Axioms and consequences.

Rule Statement
Non-negativity / normalization $P(E) \ge 0$; $\;P(S) = 1$
Additivity (disjoint $E,F$) $P(E \cup F) = P(E) + P(F)$
Complement $P(\overline{E}) = 1 - P(E)$
Monotonicity $E \subseteq F \Rightarrow P(E) \le P(F)$
Union (inclusion–exclusion) $P(E \cup F) = P(E) + P(F) - P(E \cap F)$
Union bound $P(\bigcup_i E_i) \le \sum_i P(E_i)$

Random variables and their summaries.

Quantity Formula Notes
Random variable $X \colon S \to \mathbb{R}$ a function on outcomes; $\{X=a\}$ is an event
Indicator $\mathbf{1}_A(s) = 1$ if $s\in A$ else $0$ $E[\mathbf{1}_A] = P(A)$
Expected value $E[X] = \sum_s X(s)p(s) = \sum_a a\,P(X=a)$ the balance point / long-run average
Linearity $E[aX+bY] = aE[X]+bE[Y]$ holds with or without independence
Variance $\operatorname{Var}(X) = E[(X-\mu)^2] = E[X^2]-(E[X])^2$ spread; squared units
Standard deviation $\sigma = \sqrt{\operatorname{Var}(X)}$ spread in original units

Method notes.

  • Complement first. For "at least one…" events, compute $1 - P(\text{none})$ (birthday / collision).
  • Write it as a sum of indicators. To get a hard expectation, set $X = \sum_i \mathbf{1}_{A_i}$, then $E[X] = \sum_i P(A_i)$ by linearity — no independence needed (hat-check $\Rightarrow 1$; empty buckets $\Rightarrow m(1-1/m)^n$).
  • Variance: use $E[X^2]-(E[X])^2$ (one pass), and report $\sigma$ (original units).
  • Probabilistic method: $P(\text{random object has } Q) > 0 \Rightarrow$ such an object exists (proof by contradiction); the union bound bounds the "bad" probability.
  • Simulation vs. proof: simulate to estimate/check (error $\sim 1/\sqrt{k}$); prove to settle.

Spaced Review

Retrieval keeps knowledge available. Answer from memory before checking.
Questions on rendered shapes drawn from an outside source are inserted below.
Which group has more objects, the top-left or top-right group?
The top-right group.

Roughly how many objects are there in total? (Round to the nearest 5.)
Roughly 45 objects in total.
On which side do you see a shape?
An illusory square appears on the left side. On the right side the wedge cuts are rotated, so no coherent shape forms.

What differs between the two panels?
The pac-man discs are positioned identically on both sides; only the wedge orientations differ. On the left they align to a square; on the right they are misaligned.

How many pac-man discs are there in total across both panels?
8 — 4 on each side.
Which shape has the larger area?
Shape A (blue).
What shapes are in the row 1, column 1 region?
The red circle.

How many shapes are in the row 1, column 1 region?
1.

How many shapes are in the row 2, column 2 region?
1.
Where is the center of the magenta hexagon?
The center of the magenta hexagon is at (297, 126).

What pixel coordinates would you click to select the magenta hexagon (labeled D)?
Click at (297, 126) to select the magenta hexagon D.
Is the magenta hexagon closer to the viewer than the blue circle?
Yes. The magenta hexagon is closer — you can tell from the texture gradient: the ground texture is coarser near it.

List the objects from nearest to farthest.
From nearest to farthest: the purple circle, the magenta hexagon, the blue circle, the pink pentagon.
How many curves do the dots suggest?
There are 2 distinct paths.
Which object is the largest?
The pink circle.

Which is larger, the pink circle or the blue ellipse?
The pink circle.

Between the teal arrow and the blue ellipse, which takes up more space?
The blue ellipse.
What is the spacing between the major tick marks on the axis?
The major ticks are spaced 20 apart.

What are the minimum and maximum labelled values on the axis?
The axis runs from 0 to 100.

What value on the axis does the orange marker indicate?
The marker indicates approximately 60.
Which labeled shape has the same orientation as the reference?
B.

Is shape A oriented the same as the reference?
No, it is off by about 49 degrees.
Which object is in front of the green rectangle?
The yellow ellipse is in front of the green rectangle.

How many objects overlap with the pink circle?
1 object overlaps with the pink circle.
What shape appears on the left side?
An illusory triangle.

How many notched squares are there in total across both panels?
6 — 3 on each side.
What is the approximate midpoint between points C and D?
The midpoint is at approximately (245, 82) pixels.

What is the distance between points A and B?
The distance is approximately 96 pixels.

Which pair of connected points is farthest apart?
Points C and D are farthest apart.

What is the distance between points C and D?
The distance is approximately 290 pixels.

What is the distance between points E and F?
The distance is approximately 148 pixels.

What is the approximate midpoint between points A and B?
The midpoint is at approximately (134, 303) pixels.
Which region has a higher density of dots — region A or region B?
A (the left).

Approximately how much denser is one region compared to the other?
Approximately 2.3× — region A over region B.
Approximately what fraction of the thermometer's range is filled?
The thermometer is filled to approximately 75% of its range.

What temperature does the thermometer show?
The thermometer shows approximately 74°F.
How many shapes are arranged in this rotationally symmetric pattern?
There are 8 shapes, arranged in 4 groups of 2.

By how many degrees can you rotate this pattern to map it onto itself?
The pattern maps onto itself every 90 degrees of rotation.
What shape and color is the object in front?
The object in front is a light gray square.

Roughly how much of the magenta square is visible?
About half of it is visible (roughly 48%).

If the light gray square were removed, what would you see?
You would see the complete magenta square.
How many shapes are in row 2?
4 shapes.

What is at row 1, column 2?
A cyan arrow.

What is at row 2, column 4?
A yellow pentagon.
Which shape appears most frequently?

  1. (Ch. 16) The probability that a random 5-card hand is a flush uses $\binom{52}{5}$ in the denominator. What does $\binom{52}{5}$ count, and what counting rule gives the numerator $4\binom{13}{5}$?
  2. (Ch. 16) In the birthday problem, the number of ways for $n$ people to have distinct birthdays is $P(365, n)$. Write $P(365, n)$ as a falling product and say why "order matters" here.
  3. (Ch. 15) The equally-likely formula $P(E) = \lvert E\rvert/\lvert S\rvert$ relies on which two Chapter 15 rules to compute $\lvert E\rvert$ and $\lvert S\rvert$ for the two-dice sample space?
  4. (Ch. 15) Why is the two-coin sample space $\{HH,HT,TH,TT\}$ (size 4) and not $\{$0 heads, 1 head, 2 heads$\}$ (size 3)? Tie your answer to a counting principle.

Answers

  1. $\binom{52}{5}$ counts the number of 5-card subsets (unordered hands) of a 52-card deck, $2{,}598{,}960$. The numerator uses the product rule: choose the suit (4 ways) and then choose 5 of that suit's 13 cards ($\binom{13}{5}$ ways), giving $4\binom{13}{5}$. 2. $P(365,n) = 365 \cdot 364 \cdots (365-n+1)$, the top $n$ falling factors of $365!$. Order matters because we build the sample space as ordered birthday-tuples (person 1's birthday, person 2's, …), so distinct assignments are distinct outcomes. 3. The product rule ($\lvert S\rvert = 6 \times 6 = 36$ ordered pairs) and, for an event like "sum $= 5$," counting its outcomes (a small enumeration / sum rule over the pairs). 4. Because the four ordered outcomes $HH,HT,TH,TT$ are equally likely (product rule: $2\times 2$), whereas "1 head" bundles two of them and is therefore twice as likely as "0 heads" — the 3-element set is not an equally-likely space, so $P = \lvert E\rvert/\lvert S\rvert$ would be wrong on it.

What's Next

You can now build a probability space, compute event probabilities by counting, summarize a random variable with its expectation and variance, and even prove things exist by making them random. But every probability so far has been unconditional — computed before any information arrives. The moment you learn something ("the first die shows an even number," "the email contains the word free," "the test came back positive"), the probabilities should update. That updating is conditional probability, and the rule that governs it — Bayes' theorem — is the mathematical heart of spam filters, medical-test interpretation, and the randomized algorithms whose analysis we have only previewed here. Chapter 21 develops conditional probability and independence, exposes the notorious base-rate fallacy, builds a naive-Bayes classifier, and finishes the probability.py module with bayes.